Raizen nodded once. "Thanks" he said, meaning more than the words.

Louissa moved to the door and paused with her hand on the frame. "One more thing," she said without turning. "When you walk in there, do not forget that mercy is a kind of strength. Your time there might try to teach you otherwise. Be impolite and refuse the lesson."

Raizen's new line in the face deepened. "We will."

Hikari's profile held the smallest ghost of a nod.

Outside, the Underworks worked at pretending it was just another morning. A cart wheel squeaked past. Someone argued about bread without conviction. A pipe knocked three times like a tired neighbor at a thin wall. The city did not stop. It never could. People had learned to move inside of it anyway.

Louissa stepped out into the hall and let the smithy keep its warmth. Over her shoulder, to the three figures inside, she added a last line that did not need to be grand to matter.

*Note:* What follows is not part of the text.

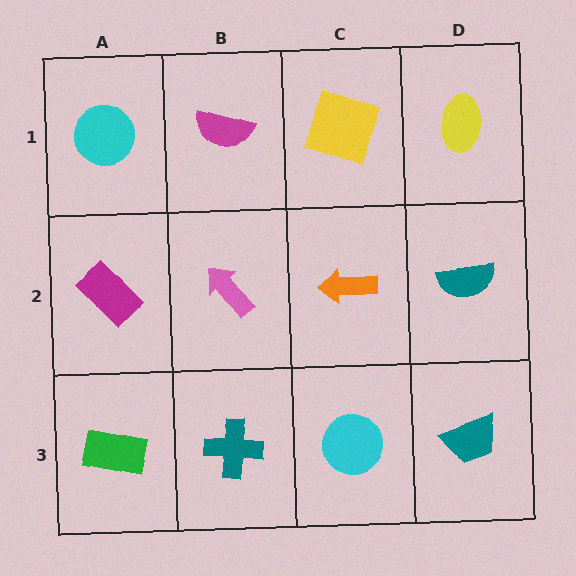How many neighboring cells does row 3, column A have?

"You are ready. Not because you are strong. Because you are just at the beginning."

She left them with that and the sound of a city breathing.

Raizen picked up the blade. Hikari tied the pouch back to her hip. Obi leaned, lit from below by the first honest fire of the day, and muttered at steel like an old friend he could not afford to lose.

No one said Takeshi's name.

The room said it for them.

And somewhere past the sleeping coal and the stubborn ash and the thin window light that had learned to find this place each morning, a seam in the world was closing, and another was about to open.